Быстро нарастает цианоз, возбуждение сменяется потерей сознания и судорогами. Иногда ларингоспазм исчезает самостоятельно под влиянием возросшего рСО . Подобная клиническая картина может возникать и при двустороннем параличе задних перстне-черпаловидных мышц, сокращение которых приводит к разведению голосовых связок.
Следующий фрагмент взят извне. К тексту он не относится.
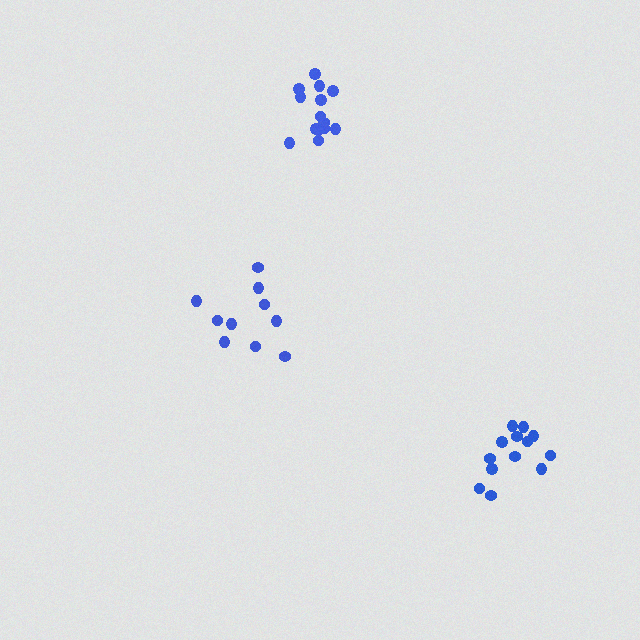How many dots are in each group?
Group 1: 10 dots, Group 2: 13 dots, Group 3: 14 dots (37 total).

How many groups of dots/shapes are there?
There are 3 groups.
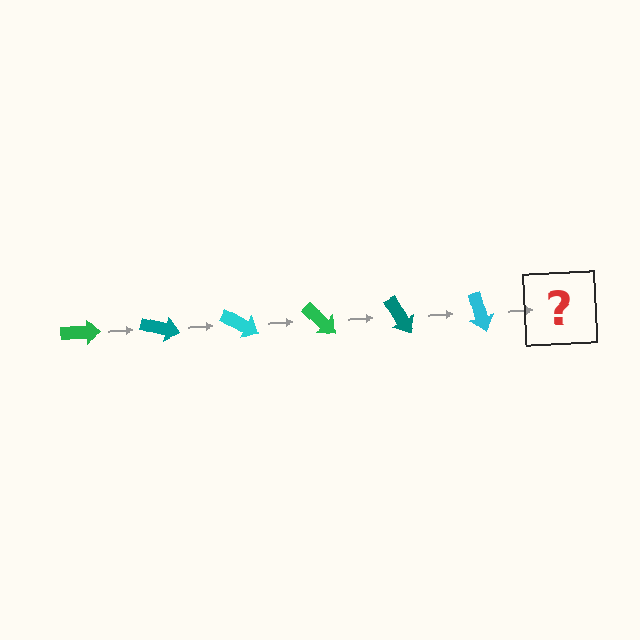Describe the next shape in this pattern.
It should be a green arrow, rotated 90 degrees clockwise from the start.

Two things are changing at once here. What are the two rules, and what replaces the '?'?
The two rules are that it rotates 15 degrees clockwise each step and the color cycles through green, teal, and cyan. The '?' should be a green arrow, rotated 90 degrees clockwise from the start.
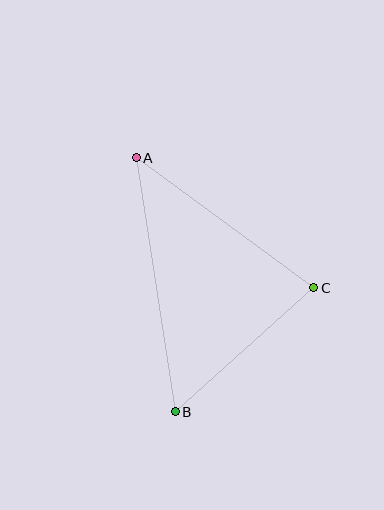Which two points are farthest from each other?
Points A and B are farthest from each other.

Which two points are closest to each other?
Points B and C are closest to each other.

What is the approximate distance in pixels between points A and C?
The distance between A and C is approximately 220 pixels.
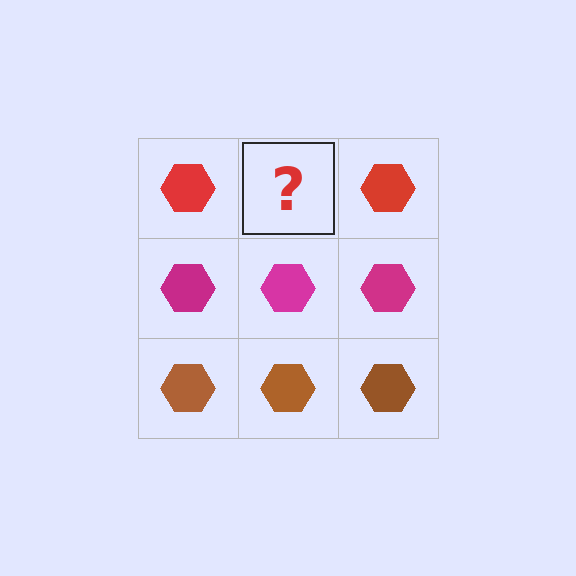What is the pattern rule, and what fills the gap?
The rule is that each row has a consistent color. The gap should be filled with a red hexagon.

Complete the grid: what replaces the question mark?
The question mark should be replaced with a red hexagon.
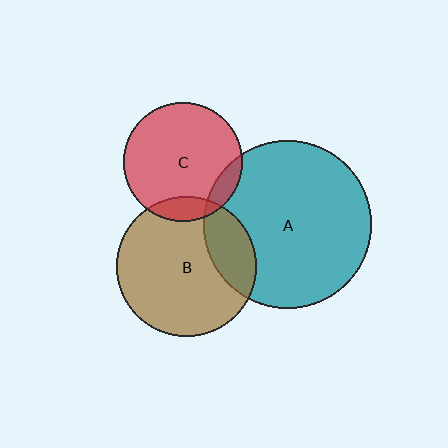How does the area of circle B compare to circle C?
Approximately 1.4 times.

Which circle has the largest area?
Circle A (teal).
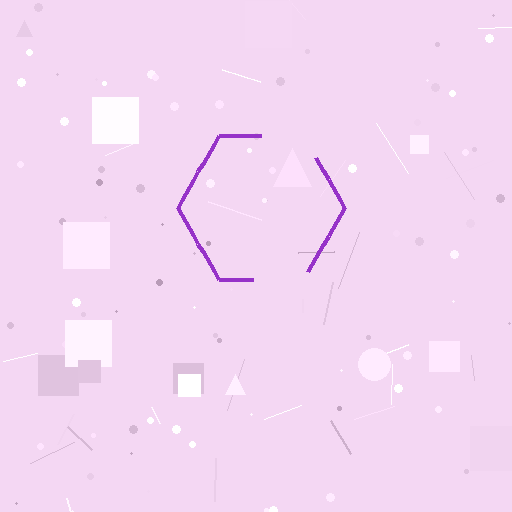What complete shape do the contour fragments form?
The contour fragments form a hexagon.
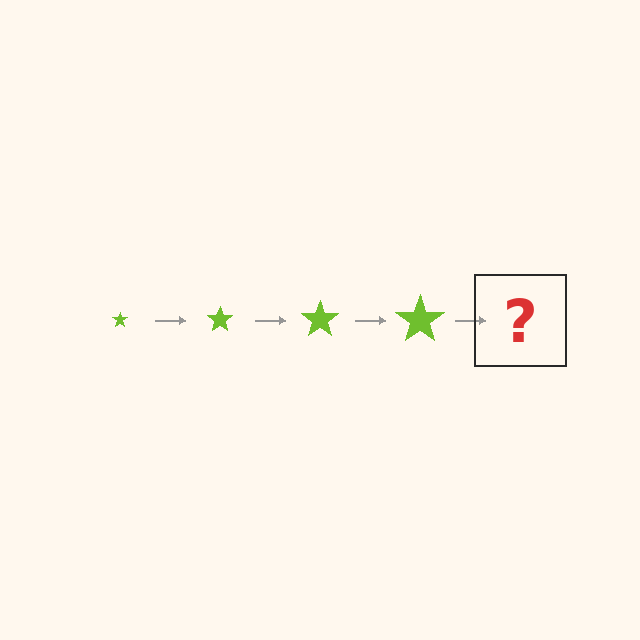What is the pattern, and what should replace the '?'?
The pattern is that the star gets progressively larger each step. The '?' should be a lime star, larger than the previous one.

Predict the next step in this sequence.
The next step is a lime star, larger than the previous one.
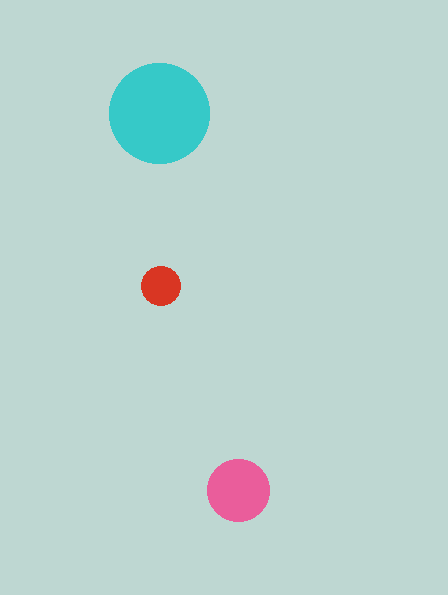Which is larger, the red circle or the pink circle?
The pink one.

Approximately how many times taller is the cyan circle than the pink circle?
About 1.5 times taller.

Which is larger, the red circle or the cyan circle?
The cyan one.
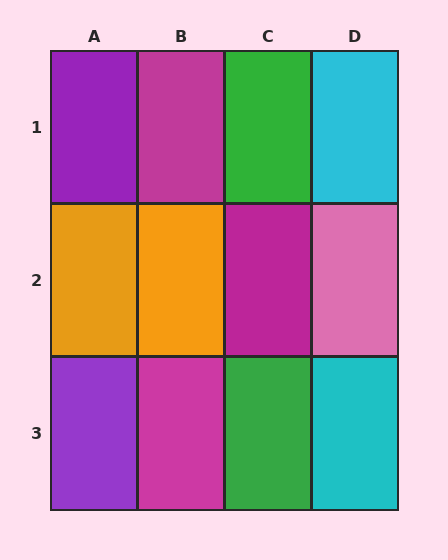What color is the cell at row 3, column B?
Magenta.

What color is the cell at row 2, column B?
Orange.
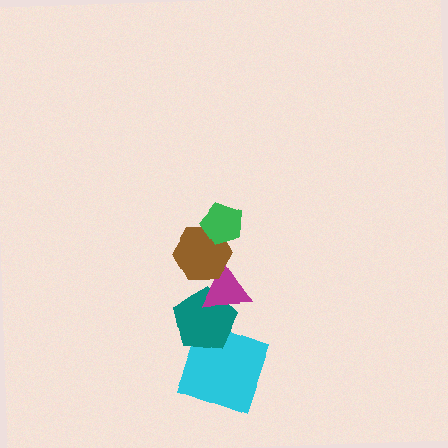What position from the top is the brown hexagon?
The brown hexagon is 2nd from the top.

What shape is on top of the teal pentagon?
The magenta triangle is on top of the teal pentagon.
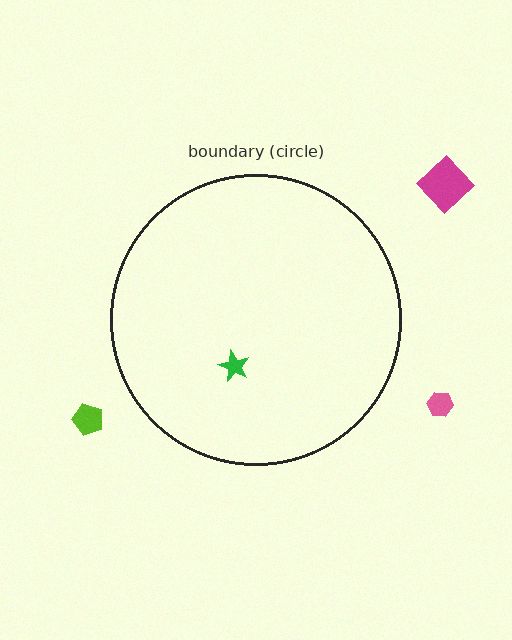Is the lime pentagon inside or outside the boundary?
Outside.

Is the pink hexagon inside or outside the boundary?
Outside.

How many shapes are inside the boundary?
1 inside, 3 outside.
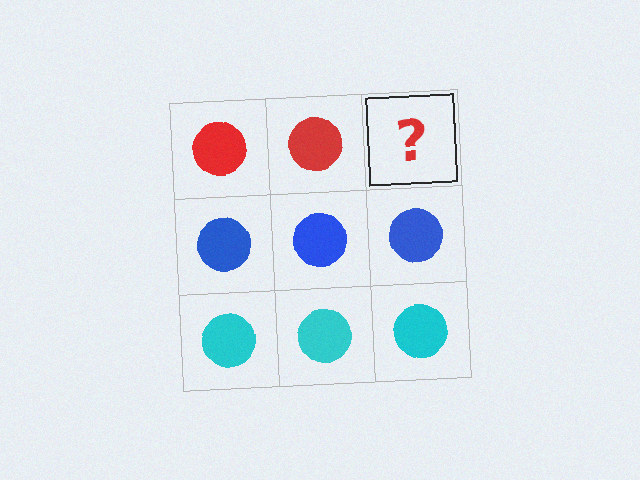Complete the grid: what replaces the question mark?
The question mark should be replaced with a red circle.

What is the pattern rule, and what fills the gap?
The rule is that each row has a consistent color. The gap should be filled with a red circle.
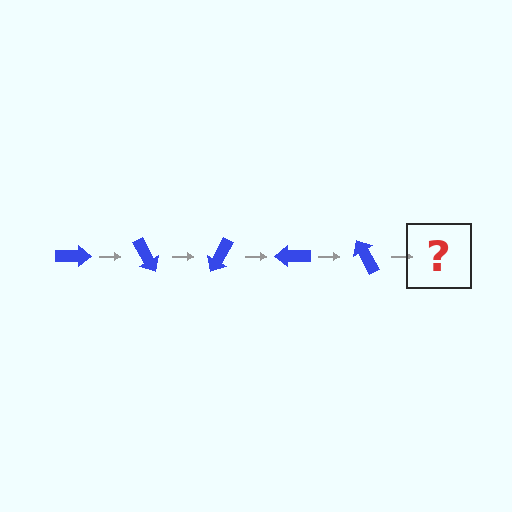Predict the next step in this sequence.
The next step is a blue arrow rotated 300 degrees clockwise.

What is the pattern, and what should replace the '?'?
The pattern is that the arrow rotates 60 degrees clockwise each step. The '?' should be a blue arrow rotated 300 degrees clockwise.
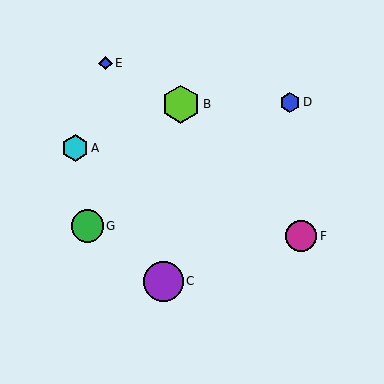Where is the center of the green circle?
The center of the green circle is at (87, 226).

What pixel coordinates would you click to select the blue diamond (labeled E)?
Click at (105, 63) to select the blue diamond E.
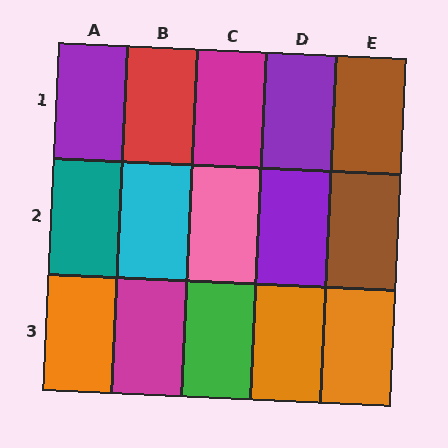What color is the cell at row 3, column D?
Orange.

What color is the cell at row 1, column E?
Brown.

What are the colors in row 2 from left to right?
Teal, cyan, pink, purple, brown.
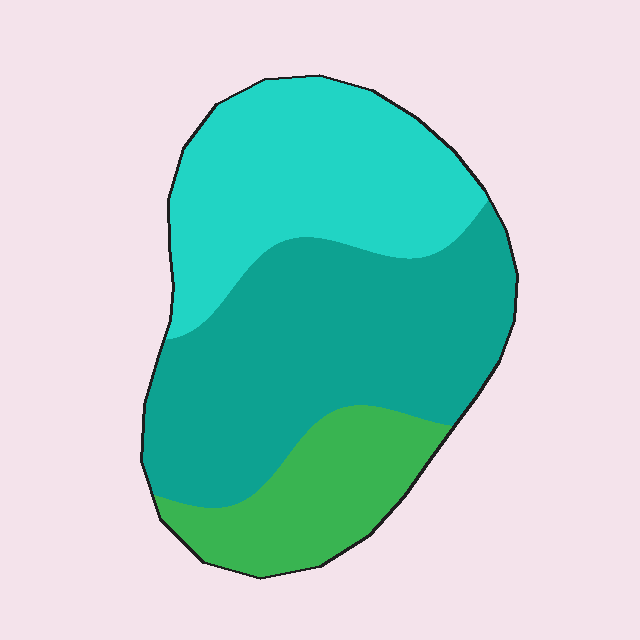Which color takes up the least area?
Green, at roughly 20%.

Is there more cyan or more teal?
Teal.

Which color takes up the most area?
Teal, at roughly 45%.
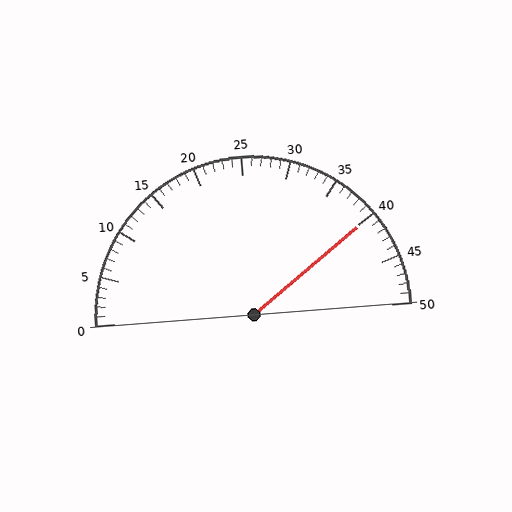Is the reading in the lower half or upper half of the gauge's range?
The reading is in the upper half of the range (0 to 50).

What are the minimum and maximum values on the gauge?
The gauge ranges from 0 to 50.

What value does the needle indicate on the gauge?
The needle indicates approximately 40.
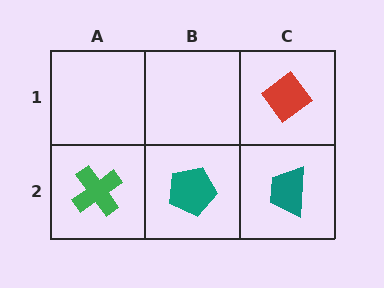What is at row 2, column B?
A teal pentagon.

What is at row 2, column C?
A teal trapezoid.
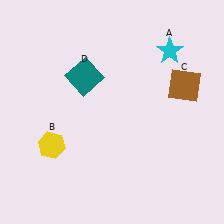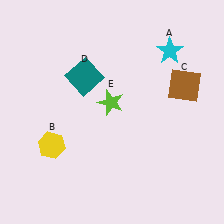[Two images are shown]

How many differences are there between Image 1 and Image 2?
There is 1 difference between the two images.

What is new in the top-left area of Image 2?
A lime star (E) was added in the top-left area of Image 2.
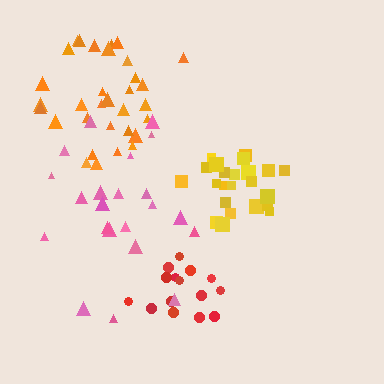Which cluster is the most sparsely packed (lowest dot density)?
Pink.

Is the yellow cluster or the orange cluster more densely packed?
Yellow.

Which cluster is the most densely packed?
Yellow.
То же происходит при спазме поперечных и косых черпаловидных и латеральной перстне-черпаловидной мышц, смыкающих голосовые связки.

Рис. 130 Причины, клиника и лечение ларингоспазма.

Если спазм не разрешится в течение нескольких минут, развивается асфиксия со смертельным исходом.

Принципы неотложной терапии указаны на рис. 130.

БРОНХИОЛОСПАЗМ. Бронхиолоспазм (рис. 131)—это резкое и длительное сокращение неисчерченной мышечной ткани стенки бронхиол и мелких бронхов, в результате которого их просвет значительно уменьшается, вплоть до полной непроходимости. Этому способствует и набухание слизистой оболочки бронхиол и бронхов, а также повышенная секреция слизи вследствие нарушения микроциркуляции в стенках воздухоносных путей, При сильном сокращении неисчерченной мышечной ткани венулы передавливаются больше, чем артериолы. Вследствие этого отток крови из капилляра практически прекращается. ГД возрастает, и жидкая часть крови фильтруется в ткань бронхиолярной стенки.

Бронхиолоспазм является основным патогенетическим моментом бронхиальной астмы.

Острая дыхательная недостаточность возникает главным образом во время приступа бронхиолоспазма и особенно — астматического состояния.

Рис. 131. Причины, клиника и лечение бронхиолоспазма.

В патогенезе длительного бронхиолоспазма, называемого астматическим состоянием, основную роль играет внезапно возникающая или усиливающаяся блокада β -адренергических рецепторов бронхиол и бронхов, причины которой окончательно не установлены. Однако гипоксия, гиперкапния и ацидоз усиливают β-адренергическую блокаду и поддерживают таким образом бронхиолоспазм.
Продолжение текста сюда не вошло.